The graduate gap
- Hassan Abbas

- Jun 15
- 2 min read

When the degree stopped helping
For the first time on record, a fresh college degree comes with a higher chance of unemployment than the workforce average. Recent graduates sat at 5.6 percent unemployment against 4.2 percent for all workers in early 2026, the widest gap the Federal Reserve Bank of New York has measured.
Young college graduate unemployment climbed from a 3.1 percent average across 2017 to 2019 to 3.7 percent across 2022 to 2025, a 20 percent rise, according to New York Fed research published June 1, 2026. Over the same years, unemployment among experienced graduates fell, from 1.9 percent to 1.8 percent. The people just starting out absorbed the entire shift.
Underemployment runs alongside it.

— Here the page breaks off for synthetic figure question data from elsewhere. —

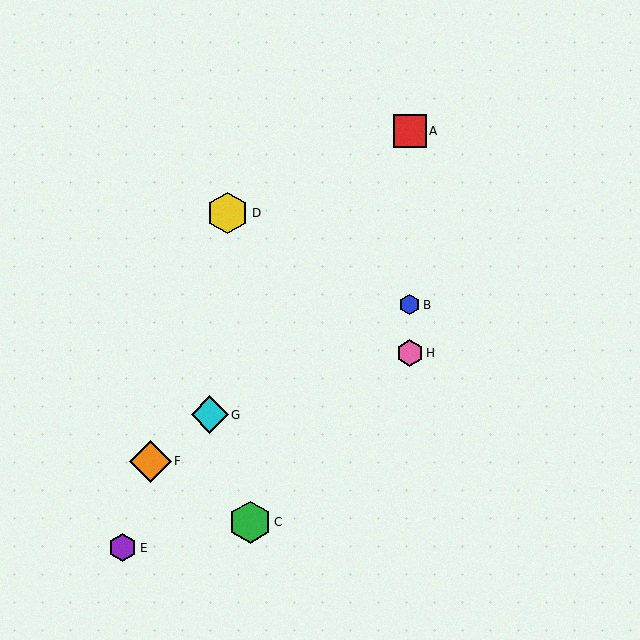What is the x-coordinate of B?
Object B is at x≈410.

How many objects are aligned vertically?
3 objects (A, B, H) are aligned vertically.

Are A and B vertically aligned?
Yes, both are at x≈410.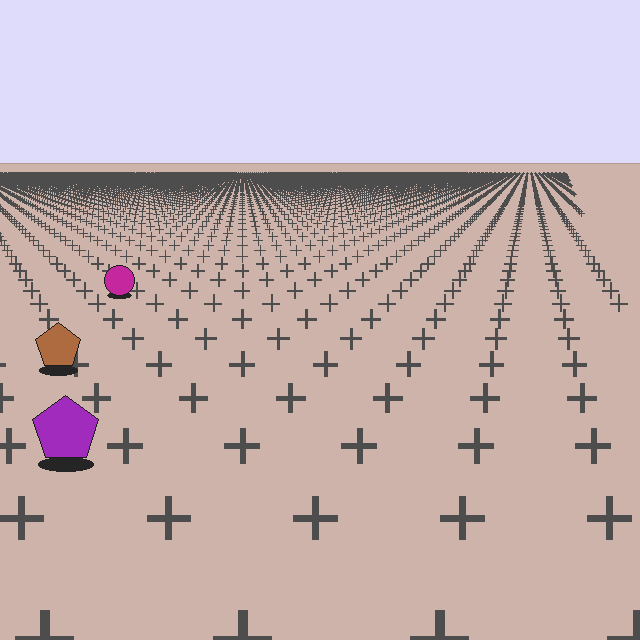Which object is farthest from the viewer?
The magenta circle is farthest from the viewer. It appears smaller and the ground texture around it is denser.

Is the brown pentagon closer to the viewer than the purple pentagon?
No. The purple pentagon is closer — you can tell from the texture gradient: the ground texture is coarser near it.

Nearly 43 percent of graduates aged 22 to 27 are working jobs that do not require their degree, by the Fed's December 2025 count.
Not the machines
The popular explanation is artificial intelligence. The Fed's economists, Natalia Emanuel, Emma Harrington, and Amanda Pallais, point somewhere else. They estimate remote work explains 64 percent of the recent rise in graduate unemployment.
Other researchers disagree. A Stanford team found early-career workers in the most AI-exposed jobs saw employment fall about 16 percent since late 2022, even outside remote-friendly roles. Both forces may be pressing on the same rung at once.
Where the gap opened
The pattern in the data is the tell. The gap between young and experienced workers widened in jobs that can be done remotely, such as software engineering, where unemployment for graduates under 29 rose by nearly a full percentage point. In jobs that cannot be done remotely, such as mechanical engineering, it held steady. If AI alone were the cause, the damage would not sort so cleanly by whether a role can be performed from a kitchen table.
Taught in the room
The mechanism is mentorship. New hires learn the job by watching, asking, and being corrected in small moments. The Fed's firm-level data shows workers receive far less feedback when separated from colleagues, and the effect is sharpest for the youngest. Employers, sensing this, hesitate to place an inexperienced person on a distributed team. The first rung of the ladder is the hardest one to build from a distance.
None of this means the degree has stopped mattering. Employers still project hiring for the class of 2026 to rise 5.6 percent, by the National Association of Colleges and Employers. It means the way in has narrowed and changed shape. The graduates paying for it did nothing wrong. The first job was always where careers are taught, and that is the rung the market is struggling to rebuild.